Sakamoto: Padrasto que engravidou menina de 13 anos mostra crueldade de decisão da Câmara

Atualizado em 14 de novembro de 2025 às 9:11
imagem ilustrativa abuso infantil

Por Leonardo Sakamoto, no UOL

Casos como o do homem que estuprou uma menina de 13 anos, em Santa Catarina, tornando-se pai da filha da enteada, podem se multiplicar graças à Câmara dos Deputados, que dificultou o aborto de crianças e adolescentes estupradas na semana passada.

O estupro foi descoberto quando a criança foi registrar a outra criança recém-nascida e o cartório estranhou a idade da mãe e acionou o Ministério Público. A mãe da menina estuprada ainda tentou defender o marido, mas ele foi preso.

Recordar é viver: a Câmara decidiu aprofundar o sofrimento de meninas estupradas ao aprovar, por 317 votos, um projeto de decreto legislativo para derrubar regras sobre o aborto legal em crianças e adolescentes, dificultando a interrupção da gravidez. Ela anula uma resolução aprovada pelo Conanda (Conselho Nacional dos Direitos da Criança e do Adolescente) que estabelecia diretrizes para o aborto já garantido por lei a esse grupo.

A resolução garantia, por exemplo, que o hospital não pode criar obstáculos adicionais ao direito já assegurado, como a exigência de exames desnecessários com o fim de postergar o procedimento, aumentando o trauma e os riscos à saúde da vítima. Também afirmava que não havia limite de tempo de gravidez para a interrupção e possibilitava que o aborto não precisasse da autorização dos responsáveis em alguns casos.

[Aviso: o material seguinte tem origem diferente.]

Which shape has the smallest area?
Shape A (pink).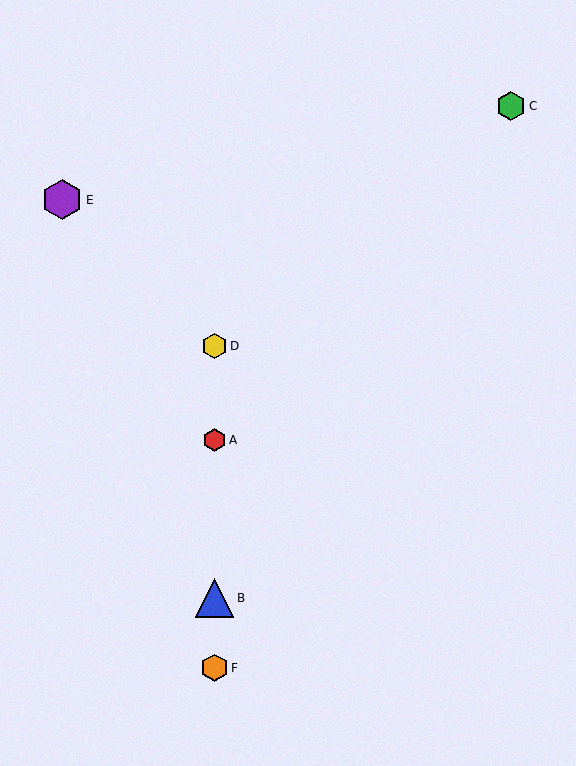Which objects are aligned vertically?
Objects A, B, D, F are aligned vertically.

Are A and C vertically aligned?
No, A is at x≈214 and C is at x≈511.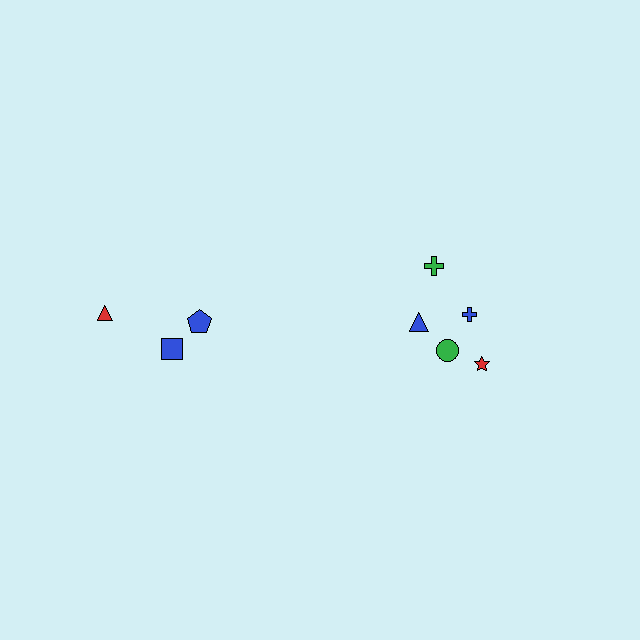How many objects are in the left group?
There are 3 objects.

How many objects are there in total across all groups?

Mulher sorrindo com cartaz dizendo que aborto é questão de saúde pública
Protesto em favor da legalização do aborto – Rovena Rosa/Agência Brasil

O caso do Vale do Itajaí, em Santa Catarina, é exemplar do porquê de a resolução ser tão importante. Muitas crianças ficam grávidas após serem estupradas por membros da família, como padrastos, pais, tios, irmãos e avôs, situação que só é descoberta quando a gestação está avançada. A mãe da menina do caso acima estava ao lado do marido estuprador, não da filha estuprada.

Mas, aparentemente, para uma parcela significativa dos nossos representantes, o sofrimento de uma criança grávida de seu estuprador não é suficiente. É preciso transformar o Estado, que deveria ser seu protetor, em cúmplice do agressor, forçando-a a carregar nas entranhas a lembrança de uma violência brutal.

Como aqui já se disse, ao Senado cabe não aprovar o retrocesso. E, ao STF, reconhecer que o Poder Executivo, ao qual o Conanda está vinculado, tem competência para resoluções como essa. E que meninas não deveriam ser mães, muito menos quando são estupradas pelo padrasto.

Como o cidadão comum pode ajudar? Refletir antes de reeleger os 317 é um bom ponto de partida.